Uroboro o il tempo ciclico

Giornata intensa ieri, di quelle senza fine in cui non tiri mai su la testa. Quando sono finalmente giunte le 17:30, dopo aver detto una serie di stupidate ridicolissime nell’ultima mezz’ora, decidiamo di andarcene a casa che era anche ora.

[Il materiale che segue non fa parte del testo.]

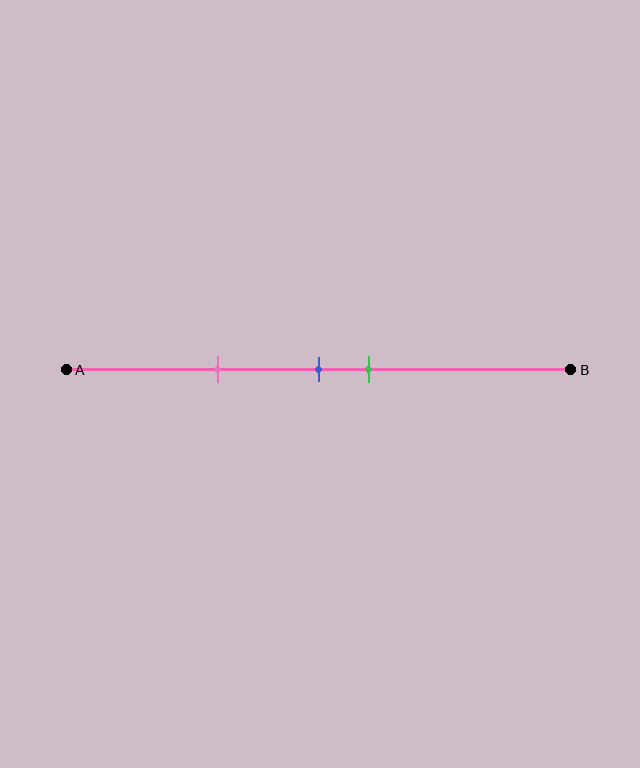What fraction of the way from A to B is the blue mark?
The blue mark is approximately 50% (0.5) of the way from A to B.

Uscendo volgiamo lo sguardo verso il laboratorio alle nostre spalle che assomiglia ogni giorno di più ad un campo di battaglia, e dico:”Dai che domani sarà un altro giorno…” avrei voluto concludere che sarebbe andata meglio, ma mi sono interrotta; mica lo potevo sapere se sarebbe stato meglio!!! e la sequela di giorni infernali ininterrotti che abbiamo affrontato ultimamente non faceva presagire nulla di buono da un punto di vista puramente statistico 🙂

e poi… ma davvero ci sono giorno migliori e giorni peggiori? certo alcuni giorni sono segnati da eventi importanti: nascite, morti, compleanni, matrimoni, divorzi, lauree etc etc, ma gli altri? I giorni normali? Ecco, appunto sono giorni normali e iniziano per finire e ricominciare in un ciclo continuo e allora forse vale la pena di farseli piacere per quello che sono, senza sperare che possano essercene di migliori.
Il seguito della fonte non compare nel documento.